How to Monitor AWS Redshift Query Performance?

Amazon Redshift is a fully managed cloud data warehouse that uses columnar storage and massively parallel processing (MPP) to run analytic queries across petabytes of data. It distributes work across a leader node and multiple compute nodes, each processing data in parallel slices.

That distributed architecture is what makes Redshift fast. It is also what makes performance problems hard to diagnose. A slow report could come from a bad query plan, a full WLM slot queue, table skew, or a silent disk spill that nobody noticed.

This guide covers every monitoring layer available in AWS Redshift, from CloudWatch infrastructure metrics to raw system table queries.
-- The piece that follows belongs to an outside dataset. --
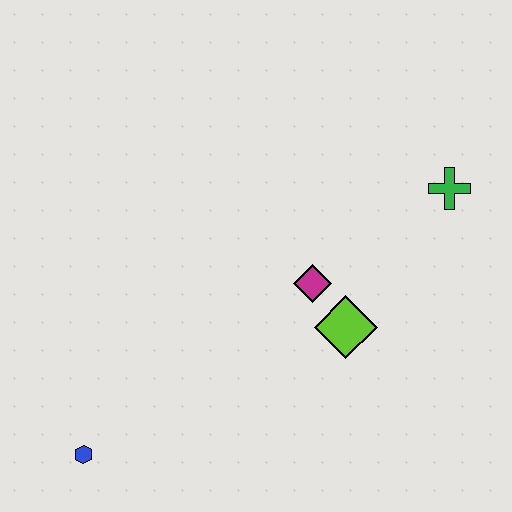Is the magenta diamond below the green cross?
Yes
You will know exactly what to watch, what queries to run, and when to use a dedicated tool.

💡 Key takeaways

Redshift monitoring has four main layers: CloudWatch, Redshift Console, system tables/SYS views, and audit logging.
CloudWatch shows cluster health, while system tables and SYS views help identify the exact query, lock, WLM queue, or spill behind a slowdown.
STV_INFLIGHT, STV_RECENTS, and STV_WLM_QUERY_STATE are useful first checks for live query issues.
Enhanced query monitoring, announced in January 2025, works for both provisioned clusters and Redshift Serverless.
WLMQueueWaitTime is an early signal that query concurrency or workload pressure is becoming a problem.
Run ANALYZE after large data changes and use VACUUM when tables become heavily unsorted.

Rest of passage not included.